I borrowed the Teldec recording of this difficult but important opera from my library on interloan, a while ago, and found it most compelling. But it's anything but easy listening, and the musical language is harshly dissonant and angular. 
But repeated hearings made it much more understandable to me. I haven't seen the DVD, but would like to. A few years ago, the opera company of Bochum, Germany, a city in the Ruhr area, brought its production of Die Soldaten to New York for the annual Summer arts festival there , but unfortunately I did not get a chance to attend.
This Summer festival has featured some really interesting operatic repertoire, such as when the Royal opera in London came here with its production of Pfitzner's Palestrina conducted by Thielemann several years ago .


----------



## quack (Oct 13, 2011)

The videos in emiellucifuge page seem to have been taken down, but here is the entire opera Staatsorchester Stuttgart & Bernhard Kontarsky, not sure the year. Listening now, sounds fascinating.

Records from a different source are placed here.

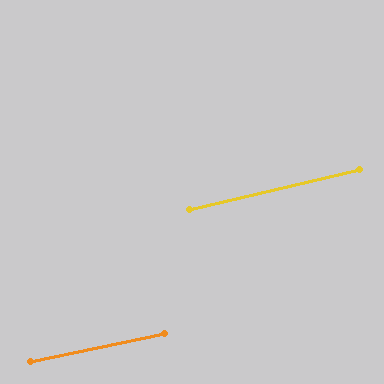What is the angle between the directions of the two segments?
Approximately 2 degrees.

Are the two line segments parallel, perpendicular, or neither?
Parallel — their directions differ by only 1.5°.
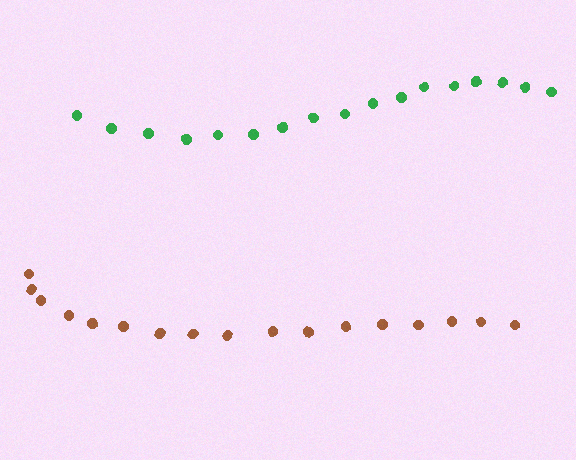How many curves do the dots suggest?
There are 2 distinct paths.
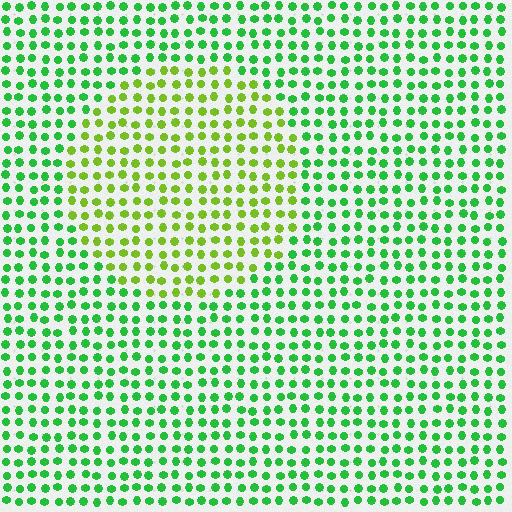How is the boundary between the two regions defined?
The boundary is defined purely by a slight shift in hue (about 41 degrees). Spacing, size, and orientation are identical on both sides.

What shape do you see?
I see a circle.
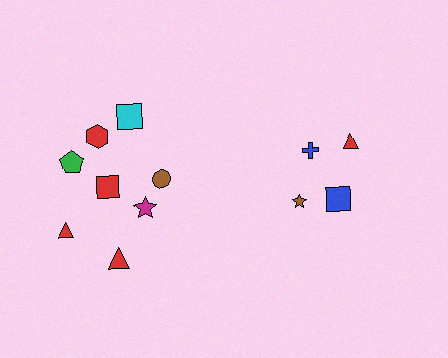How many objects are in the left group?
There are 8 objects.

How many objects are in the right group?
There are 4 objects.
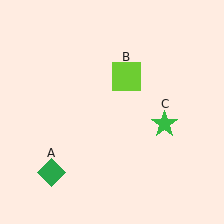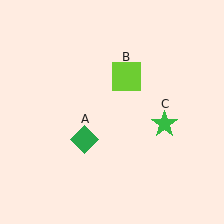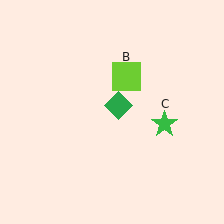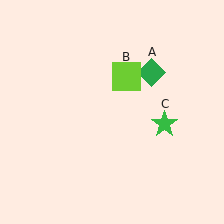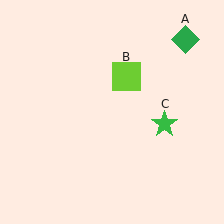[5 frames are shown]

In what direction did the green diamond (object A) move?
The green diamond (object A) moved up and to the right.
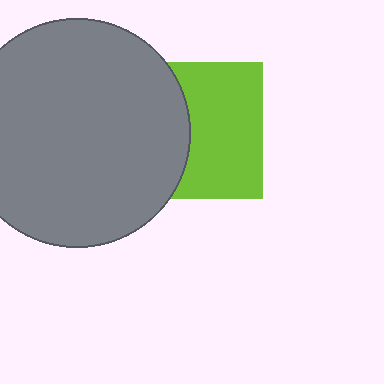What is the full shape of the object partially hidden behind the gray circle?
The partially hidden object is a lime square.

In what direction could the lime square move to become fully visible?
The lime square could move right. That would shift it out from behind the gray circle entirely.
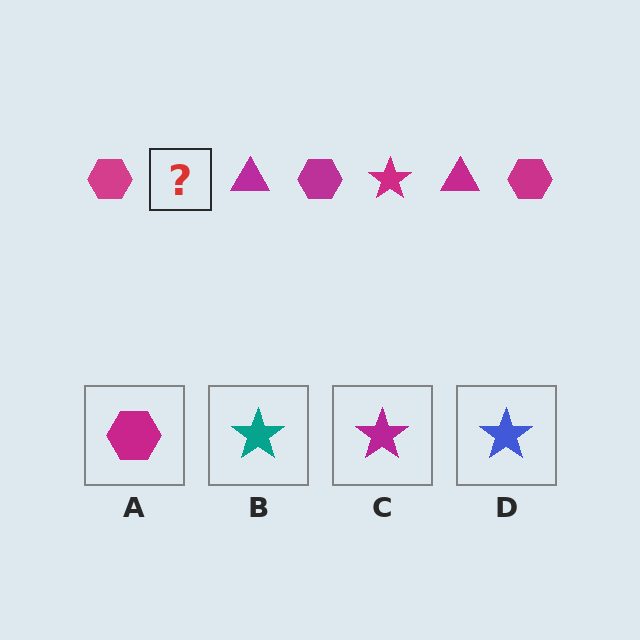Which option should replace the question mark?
Option C.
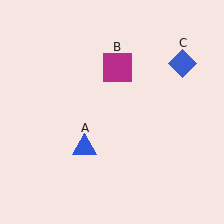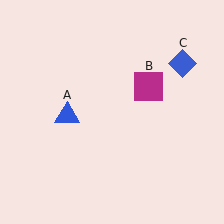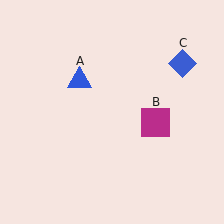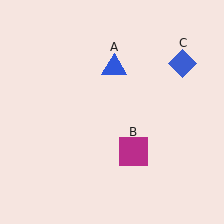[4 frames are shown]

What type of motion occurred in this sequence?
The blue triangle (object A), magenta square (object B) rotated clockwise around the center of the scene.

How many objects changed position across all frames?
2 objects changed position: blue triangle (object A), magenta square (object B).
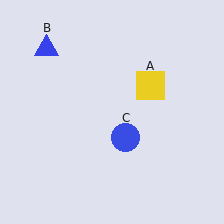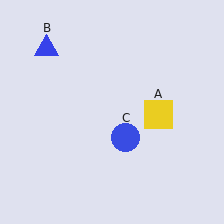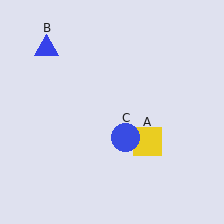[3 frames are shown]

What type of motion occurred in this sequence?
The yellow square (object A) rotated clockwise around the center of the scene.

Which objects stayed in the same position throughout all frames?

I do like some of the other works I have heard of his Pésence and Intercomunicazione, kind of ambient electronics so perhaps not for everyone.


----------



## pollux (Nov 11, 2011)

_Die Soldaten_ is considered by many to be the best opera from the sixties on. It's an excellent opera, although I prefer Messiaen's _Saint François d'Assise_. My favourite work from Zimmermann's output is _Requiem für einen jungen Dichter_, a monumental work with impressive use of the _collage _tecnique. There appear motives taken from musical sources such as Beethoven's ninth or _Hey Jude_, and spoken texts from speeches by Hitler and Pope John XXIII among others:






If you want an easier approach to Zimmermann's work, you should try with this:


----------



## Itullian (Aug 27, 2011)

looking forward to the experience. i love Messiaen too.


----------



## Itullian (Aug 27, 2011)

wow, just got done listening. this is powerful, intense music. it held my interest the whole time. very creative stuff and an interesting listen. after wozzeck and lulu the next great work i think.,


----------